A frequently cited shortcoming of endangered species protective laws is that while nearly all such laws may control direct exploitation of covered species (hunting, poaching, selling, trading, smuggling, etc.), few except the federal ESA provide for protection from threatened and endangered species habitat destruction or loss, which are by far the most serious threats and impacts to all species, endangered or not.  Indeed, many people may not appreciate that habitat destruction or complete loss comprise such a threat.  The federal US ESA provides for habitat protection, in different ways depending on whether a project that may affect endangered species habitat concerns federal government agencies (ESA Section 7), or other entities such as state and local governments, independent stakeholders, and private landowners (ESA Section 10).
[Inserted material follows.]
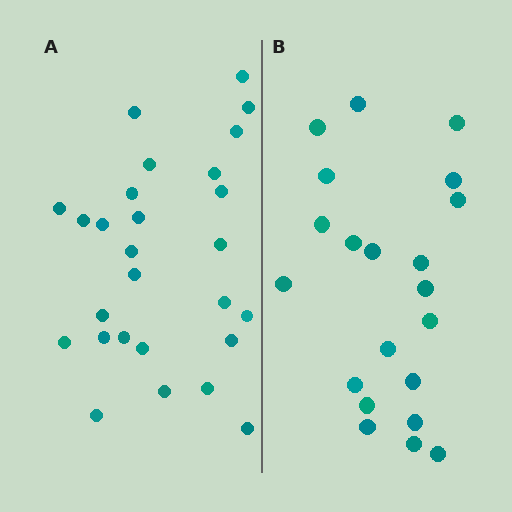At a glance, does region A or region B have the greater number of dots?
Region A (the left region) has more dots.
Some state Endangered Species laws protect listed species habitat from certain impacts, but no state law is as comprehensive as the US ESA provides.  Private property may be exempt from federal ESA habitat preservation rules, unless there is a federal nexus as noted above. So, while CITES and many Endangered Species Protection laws hardly protect habitat at all, the challenges of public and private property management and protection in the context of animal and plant protection suggest a need for newpractices, a need that regulators and lawmakers for the most part have not yet addressed.  That hardly lessens the legitimacy of the current laws, treaties, and regulations that protect imperiled species from exploitation and unrestricted international trade—without those measures, many species would very likely already have gone to extinction.  Species protection has indeed improved significantly since the free-for-all days of the 1950s and 1960s but preserving even a remnant of our ever-shrinking natural world will require changes in how we view the importance of that world.  Unfortunately, once a species is extinct, nothing will bring it back, and the laws, regulations, and treaties are intended to keep that from happening.